Ce changement de pied prouve une fois de plus que le Président de la République change d'avis comme de chemise et il explique maintenant que la
dégradation du rapport actifs-inactifs nécessite un nouveau recul de l’âge de
départ.
En suivant ce principe simpliste, dès lors que ce rapport se dégrade, il faudrait donc reculer l’âge légal de départ à la retraite, ce qui est parfaitement intolérable...
La France comptera 1,4 cotisant par retraité à partir de la fin des années 2040 selon le Conseil d'orientation des retraites (COR). Se basant sur cet élément statistique et un manque de financement des actifs vers les inactifs, Emmanuel Macron veut reculer à nouveau l’âge de départ en le portant à 64 ans.

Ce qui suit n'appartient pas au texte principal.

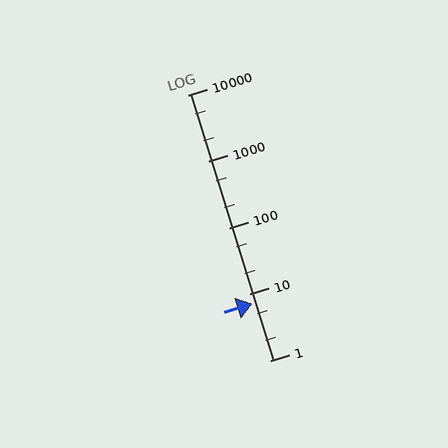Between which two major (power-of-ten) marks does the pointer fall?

C’est en fait une nouvelle réforme allant toujours dans le même sens, à
savoir celui d'une nouvelle régression sociale que nous connaissons depuis 1993
:
- En
1993, la réforme Balladur a porté le nombre d’années de cotisation
nécessaires pour obtenir une retraite à taux plein a 40 annuités (160
trimestres) au lieu de 37,5 ans (150 trimestres). Principale conséquence :
les personnes voulant prendre leur retraite sans
avoir les 40 annuités nécessaires pour une pension à
taux plein, subissent une décote de 10 % du montant de
la pension mensuelle par année manquante, pour l'ensemble des
salariés du privé. Quant au salaire annuel moyen (SAM), basé sur les
10 meilleures années qui sert de base au calcul de la pension, il est
calculé maintenant sur les 25 meilleures.
- En
2003, la réforme Fillon a aggrave encore la situation en portant
la durée d’assurance pour obtenir une pension à taux plein (50% du SAM) à
41 annuités de cotisations.
- En
2010, la réforme Woerth a porté progressivement l’âge légal de
départ à la retraite à 62 ans en 2017.
- En
2014, la réforme Touraine a porté à 42 annuités à l'horizon 2023 pour
une retraite à taux plein, à 42 ans et un trimestre en 2026, à
42 ans et deux trimestres en 2029, à 42 ans et trois trimestres
en 2032 et enfin à 43 ans en 2035. Une décote a été instituée
avec une réduction progressive de 5% par année manquante en cas de
liquidation avant 65 ans sans réunir les conditions du taux plein. De plus, l'indexation
annuelle des retraites a été reportée d’avril à octobre.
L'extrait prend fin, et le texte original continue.